Il s’agit de l’instance suprême de l’Organisation internationale de la Francophonie (OIF). En raison de la pandémie, sa précédente et 17e édition remontait à 2018, en Arménie, où l’adhésion de quatre nouveaux membres a porté à 88 le nombre de gouvernements dans le giron de la Francophonie institutionnelle.

La Louisiane en faisait partie, en tant que membre observateur. Au Sommet de Djerba, mon État natal était notamment représenté par le Conseil du développement du français en Louisiane (CODOFIL), agence d’affaires francophones et interlocuteur privilégié dans la sphère internationale.

Le 18e Sommet de la Francophonie s’est donc déroulé les 19 et 20 novembre dernier, dans la terre d’origine de l’un des quatre fondateurs de la Francophonie internationale, à savoir Habib Bourguiba (1903-2000), premier chef d’État de la Tunisie postcoloniale.
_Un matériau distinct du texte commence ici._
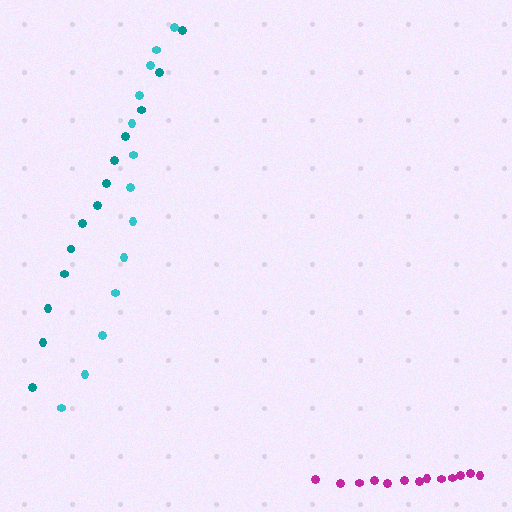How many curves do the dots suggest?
There are 3 distinct paths.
L’événement avait pour thème : « Connectivité dans la diversité : le numérique, vecteur de développement et de solidarité dans l’espace francophone ». 

En dépit des tensions liées aux problèmes politiques en Tunisie et dans plusieurs autres pays d’Afrique, il s’agissait d’un tournant pour la Francophonie institutionnelle, appelée à se recentrer sur sa mission fondamentale. 
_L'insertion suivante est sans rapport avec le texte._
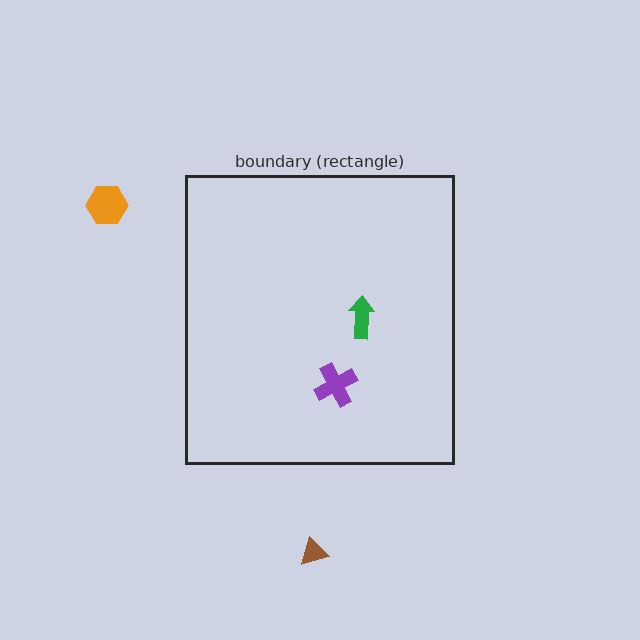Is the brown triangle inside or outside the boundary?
Outside.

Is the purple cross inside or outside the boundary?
Inside.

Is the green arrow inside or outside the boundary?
Inside.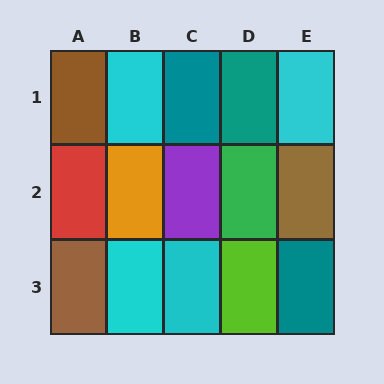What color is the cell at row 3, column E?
Teal.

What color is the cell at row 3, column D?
Lime.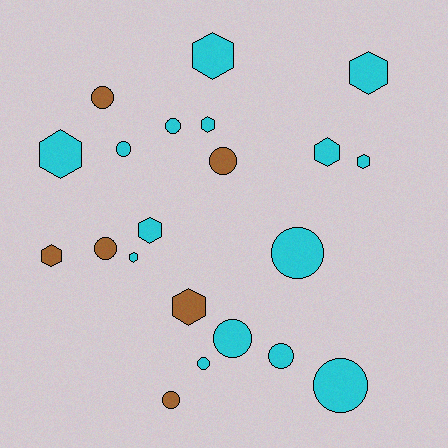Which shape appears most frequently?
Circle, with 11 objects.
Soulignons au passage que le Canada totalise quatre gouvernements membres de l’OIF, partant quatre délégations au Sommet : le Canada lui-même, le Québec, le Nouveau-Brunswick, qui y siège depuis 1977, et, depuis 2016, l’Ontario à titre d’observateur. On peut donc relever que l’Acadie jouit d’une représentation grâce à l’adhésion de notre province voisine.

On se rappellera d’ailleurs que la région de Moncton avait accueilli le Sommet de 1999, un jalon marquant et majeur de l’Acadie contemporaine, et aussi, sous un jour moins glorieux, que le gouvernement de Blaine Higgs avait annulé la tenue des Jeux de la Francophonie dès son arrivée au pouvoir, fin 2018.
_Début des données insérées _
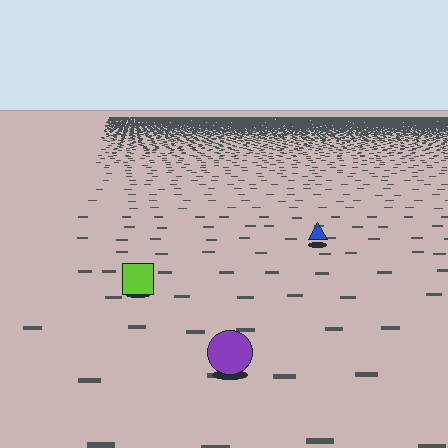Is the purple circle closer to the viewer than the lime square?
Yes. The purple circle is closer — you can tell from the texture gradient: the ground texture is coarser near it.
Mais notre voix auprès de l’OIF se limite-t-elle au truchement néo-brunswickois ? Pas vraiment, même si le Nouveau-Brunswick joue un rôle indispensable. 

Cette situation a été étudiée par Christophe Traisnel, Éric Mathieu Doucet et André Magord, dans un article paru en 2020 dans la revue Francophonies d’Amérique. Ces trois chercheurs font état d’une dynamique tout à fait particulière :

« D’une certaine manière, la présence acadienne au Nouveau-Brunswick a permis de justifier, par un concours de volontés politiques singulier, la construction d’une forme de représentation déléguée de l’Acadie sur la scène internationale qui constitue en somme la raison principale d’une reconnaissance politique atypique dont jouit, sur la scène internationale francophone, le Nouveau-Brunswick. » 

Véronique Mallet, directrice de la Société nationale de l’Acadie, en discussion avec le premier ministre Justin Trudeau au Sommet de la Francophonie.

Autrement dit, l’intérêt pour l’Acadie ouvre au Nouveau-Brunswick les portes de la reconnaissance internationale, tandis que, à tour de rôle, les structures étatiques de la province encadrent la présence acadienne et francophone.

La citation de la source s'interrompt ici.